— Venham aqui. Tenho algo a dizer.
Uriel trocou de sapatos, contornou Fernanda e caminhou em direção à sala de estar.
Ele viu Valentina e Renan se levantando para sair e disse calmamente:
— Sentem-se todos. Tenho algo a dizer.
Valentina e Renan se entreolharam e voltaram a se sentar.
Fernanda já estava acostumada com a frieza de Uriel e fingiu não ter notado.
Apenas poder vê-lo já era suficiente.
Ela abriu um sorriso novamente e seguiu Uriel de volta para a sala.
O sofá comprido estava ocupado por Valentina e Renan, restando apenas o sofá menor ao lado. Ela se moveu na direção de Uriel, para poder se sentar ao seu lado.
No entanto, Uriel foi direto para uma poltrona discreta e sentou-se.
Fernanda mordeu o lábio inferior e sentou-se no sofá menor.
Valentina, vendo o cabelo de Uriel molhado, franziu a testa.
— Você não estacionou o carro na garagem? Estava chovendo lá fora, precisava mesmo se molhar? Já é um homem crescido, por que ainda gosta de brincar na chuva?
Valentina pegou uma toalha seca debaixo da mesinha de centro e a jogou para Uriel.
Uriel passou a toalha de forma displicente pelo cabelo.
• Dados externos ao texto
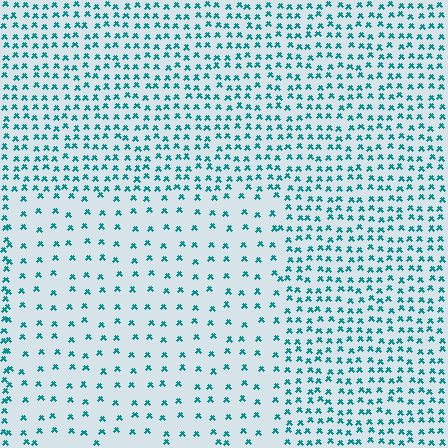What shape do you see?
I see a rectangle.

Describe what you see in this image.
The image contains small teal elements arranged at two different densities. A rectangle-shaped region is visible where the elements are less densely packed than the surrounding area.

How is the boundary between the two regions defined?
The boundary is defined by a change in element density (approximately 2.4x ratio). All elements are the same color, size, and shape.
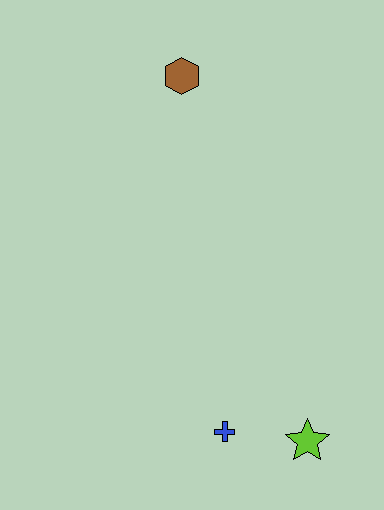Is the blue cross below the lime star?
No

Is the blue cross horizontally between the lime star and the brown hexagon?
Yes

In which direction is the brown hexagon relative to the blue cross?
The brown hexagon is above the blue cross.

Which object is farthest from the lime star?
The brown hexagon is farthest from the lime star.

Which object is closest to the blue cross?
The lime star is closest to the blue cross.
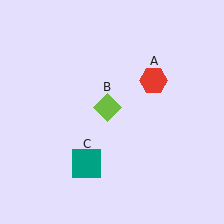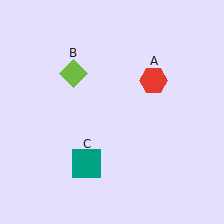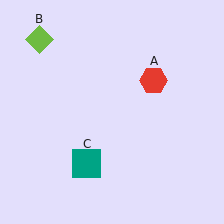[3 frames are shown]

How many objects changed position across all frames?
1 object changed position: lime diamond (object B).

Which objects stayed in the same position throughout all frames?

Seus fios prateados, molhados pela chuva, grudavam em sua testa. Ele os afastou, e o desalinho lhe conferia um charme inexplicavelmente rebelde.
Fernanda olhava para Uriel com os olhos cheios de adoração.
Ultimamente, ela vinha inventando todo tipo de desculpa para vê-lo.
Mas ele sempre a evitava.
Fazia muito tempo que não o via.
Uriel jogou a toalha no braço da poltrona e fixou seu olhar frio em Fernanda.
O coração de Fernanda acelerou.
— Primeiro: Jacinto está morto. A vingança do seu irmão foi feita.
Sua voz era gélida. Ao ouvi-lo, o coração de Fernanda estremeceu e o sorriso em seus lábios desapareceu subitamente.
A vingança do irmão, finalmente, estava feita!
Deveria ser um motivo de alegria, mas uma ponta de preocupação surgiu em seu coração.